Наша совесть не безгрешна. Поэтому не стоит полагать, что можно доверять нашей совести и что мы не нуждаемся в другом проводнике для выбора верного пути. Этим, однако, мы вовсе не умаляем значения фактора совести. Бог может полностью подчинить себе совесть. Он поступает так не только с христианами, но и с нехристианами. Вспомним снова из Рим. 2:15, где говорится о деле закона, написанном у язычников в сердцах, «о чем свидетельствует совесть их и мысли их, то обвиняющие, то оправдывающие одна другую» в Судный день. Закон Бога производит такое сильное впечатление, что, вольно или невольно, он внушает уважение и нехристианам. Его нельзя вытравить из совести многих людей. И это обнаружится в Судный день, когда заговорит совесть каждого. Конечно, человек может восстать против откровения Бога, так что совесть его перестанет действовать. Она даже может очерстветь настолько, что человек будет отрицать само существование Бога. Но заблуждения подобного рода не должны нас заставить не считаться с голосом совести. Обращаясь к своей совести, мы в то же время взываем к своим самым глубоким убеждениям. Даже не разделяя подобных убеждений, мы не вправе отбрасывать их. Вспомним Павла, стоящего на стороне власть имущих, которые допускали использование в пищу идоложертвенного из храма. Ведь в то же время он серьезно относился и к совести христиан, которые имели другое мнение по этому вопросу. Иногда следуя голосу совести, мы приходим к важным выводам.

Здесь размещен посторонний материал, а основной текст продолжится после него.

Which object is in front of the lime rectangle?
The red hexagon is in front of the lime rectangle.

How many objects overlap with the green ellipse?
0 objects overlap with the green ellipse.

Вспомним, например, об отказе служить в армии по религиозно-этическим мотивам в те годы, когда в Нидерландах еще существовала воинская повинность.

Христиане, внутренне убежденные в том, что они не могут служить в армии, были всегда. Стать военными им препятствовала заповедь «не убивай», так как они не хотели, чтобы их принуждали применять оружие против ближнего. Большинство христиан не разделяют это убеждение. К их числу принадлежит и автор этих строк. Но именно поэтому к подобному убеждению всегда следует относиться серьезно. Мы располагаем свидетельствами христиан первых веков, которые отказывались от службы и даже не щадили ради этого своей жизни. Они настолько трогательны, что нам совсем не трудно было поверить в искренность голоса их совести. Однако в уже совсем недавние времена молодые люди отказывались по религиозно-этическим мотивам от участия не во всякой, а только в ядерной войне. В этом случае уже труднее считать их мотивы убедительными. Почему против одного вида войны можно выступать, а против другого нет? Дело запуталось еще больше, когда оказалось, что человек, выступавший против всякой воинской повинности, не отказался бы от участия в насильственном свержении режима, угнетавшего подданных. Если совесть запрещает участвовать в чем-либо, то позволительно требовать, чтобы это проявлялось последовательно. Нельзя завтра делать то, что отвергается сегодня. Потому что в таком случае подтверждаются слова, высказанные однажды Годфридом Бомансом: «Многие люди обязаны своей чистой совестью своей же плохой памяти!»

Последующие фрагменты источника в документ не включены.